The question always arises when we’re asked to do something like this: “Where should we do it?”

Now, the religious leaders of metropolitan Baltimore handled that one for us, telling us to do this before or after worship. This is welcome, as it eliminates the excuse of “I couldn’t figure out when to do it so we just didn’t.” It is also welcome from the point of view of someone who studies and advocates for Christian ritual, in that it allows for something important to happen without infringing upon something else important. By placing this outside of the regular order but so close to it that everyone is doing it, we place the needs of our world in a powerful tension with the grace of God.

The order of worship matters. Even if your tradition does not identify itself as liturgical, you have a ritual. Try moving the offering collection to a different time, observe the vicious and confused reaction, and accept that you have a liturgy and that the timing of its parts matters. God’s presence is not contingent upon your timing, but often your ability to notice God’s presence is.

The historical pattern of worship, described in Luke 24 and Jesus’ encounter with the disciples, consists of four basic parts. The disciples are gathered, they hear the word proclaimed, they share a meal, and they are sent. This gathering, word, meal, sending order of events is called the ordo, which is just a fancy latin word for order, but in liturgical usage is technical: it refers to this specific order of events. There are sub-units to each of these four parts, and a great deal of room for improvisation and creativity, though most worshiping assemblies settle on a predictable pattern for each part.

For example, in my own congregation we will have confession and forgiveness, sing a gathering song, sing one or two other songs depending on the season, receive a report from the Sunday school children regarding their lesson (which is one of our readings for the day, so no one can complain they didn’t understand it since obviously this five year old did), and then pray the Prayer of the Day for whatever occasion it is. These constitute the “gathering” part of the ordo in my location.

The ordo says much. Most people don’t receive a meal after they have heard a presentation (unless you’re getting a buffet in exchange for a sales pitch on time shares). Most organizations don’t make you listen to four loosely related yet disjointed readings, but rather try to keep things focused on message. Yet in the church we do things like this.

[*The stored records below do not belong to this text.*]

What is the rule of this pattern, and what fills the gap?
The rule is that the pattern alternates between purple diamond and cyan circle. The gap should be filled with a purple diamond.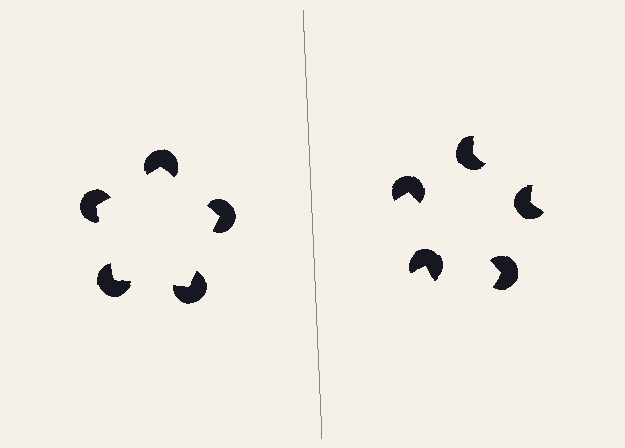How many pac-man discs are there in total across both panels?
10 — 5 on each side.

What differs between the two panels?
The pac-man discs are positioned identically on both sides; only the wedge orientations differ. On the left they align to a pentagon; on the right they are misaligned.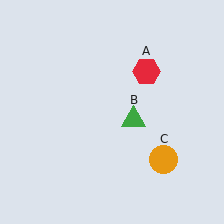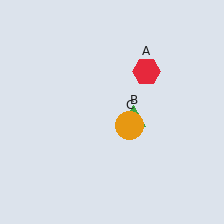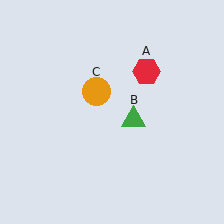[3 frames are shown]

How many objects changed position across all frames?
1 object changed position: orange circle (object C).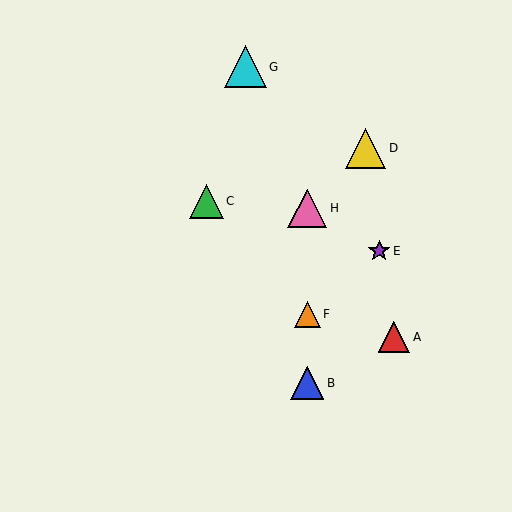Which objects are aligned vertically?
Objects B, F, H are aligned vertically.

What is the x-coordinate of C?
Object C is at x≈206.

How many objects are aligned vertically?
3 objects (B, F, H) are aligned vertically.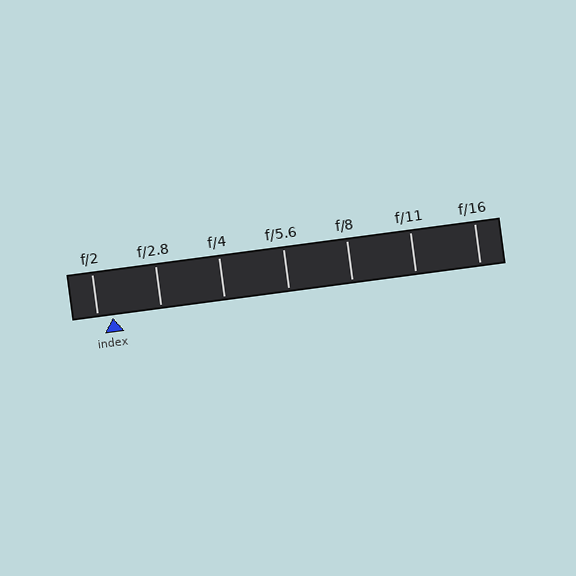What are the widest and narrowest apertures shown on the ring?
The widest aperture shown is f/2 and the narrowest is f/16.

In my own lifetime, probably the biggest change (aside from slowly convincing people to commune every Sunday) was the shuffling of the order of song of the day, creed, and sermon. In the Service Book and Hymnal of 1958 (still regarded in some circles as at least as authoritative as the Bible), after the pastor read the Gospel, the congregation said the Creed, sang the Song of the Day, and then heard the sermon. In the Lutheran Book of Worship of 1978, after the Gospel we all sat down for the sermon, then got up to sing the Song of the Day, and then said the Creed.

If this all sounds pointless to you, you never worshipped in a congregation during the time of transition. The “old” way embodied and enacted an understanding that we had heard multiple scriptures and now could confess our faith, sing a song about it, and then sit down to hear what the pastor had to say. The “new” way tied the proclamation of the pastor much more closely to the texts that had been read. The gospel reading was still reverberating in the space when the preacher opened her mouth to preach. The congregation’s song and eventual confession of faith became responses to the entire act of reading and preaching. The scholars of multiple traditions spent a great deal of time researching and arguing and pondering and praying, and jointly decided that this “new” way was a) probably older, and b) better enacted what we were trying to do (see preaching and scripture as connected).

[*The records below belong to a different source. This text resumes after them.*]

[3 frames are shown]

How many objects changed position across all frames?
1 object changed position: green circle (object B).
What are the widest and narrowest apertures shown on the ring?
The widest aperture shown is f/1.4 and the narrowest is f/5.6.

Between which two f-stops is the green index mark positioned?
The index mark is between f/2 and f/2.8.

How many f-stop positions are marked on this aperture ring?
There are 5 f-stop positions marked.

Of course, then, we interrupt all of this if we baptize someone. In my tradition, the baptism would come after the song of the day, but the creed would be held off until during the baptism. The prayers, which follow the creed normally, have to wait until after the baptizing is all done. We interrupt our regularly scheduled worship for something special.

We get requests to do special things. Some of us get a lot of these. Someone wants to speak to the congregation. Someone wants to share something about their life or their work. Someone wants to visit the congregation and have five minutes to tell everyone what they do. A denomination or local jurisdiction names this Sunday Something-or-other Awareness Sunday. A man dies in police custody under suspicious circumstances and it turns out this sort of thing happens a lot here, and your bishop asks you to acknowledge this and stand in solidarity with the whole community.

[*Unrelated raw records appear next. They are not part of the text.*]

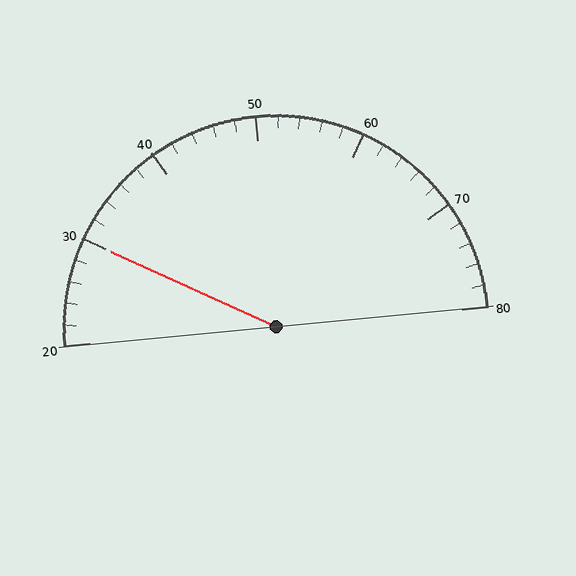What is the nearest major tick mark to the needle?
The nearest major tick mark is 30.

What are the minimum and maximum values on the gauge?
The gauge ranges from 20 to 80.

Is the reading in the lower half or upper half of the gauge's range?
The reading is in the lower half of the range (20 to 80).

Where you decide to put this special piece of the liturgy matters. It communicates something. This Sunday in Baltimore, this special piece of the liturgy stands in powerful tension with God’s overwhelming grace.

Worship, Earth Day, and the Second Axial Age

If I took the “Mona Lisa” off the wall at the Louvre, and said I was going to burn it, chances are someone would say, “Stop!” If someone said, “Let him go ahead; it is more important that we honor DaVinci than honor his paintings,” chances are this would seem at the least a waste of words given the gravity of the situation.

Yet this is often the situation we face in worship when we talk about creation. We worship in a world that is in peril because of a host of complex, systemic issues tied to economy and technology. These issues often fall under a heading something along the lines of Environmental Crisis.

Not everyone agrees that there is such a thing. During the blizzards in Boston in the winter of 2015, FOXNEWS personality Bill O’Reilly sent people onto the Beantown streets to throw snowballs as a means of debunking global climate change. This was not done tongue in cheek, and many agree with the position that there is no evidence tying human beings to climate change.

So we can imagine that should we mention the environment in a church setting that some of our brothers and sisters in Christ believe the preponderance of scientific evidence, and that some reject it, and that some are not sure. And should we say that God wants us to care for creation, we encounter some form of the burning Mona Lisa I cite above: we are told that we should be honoring the creator, not the creation.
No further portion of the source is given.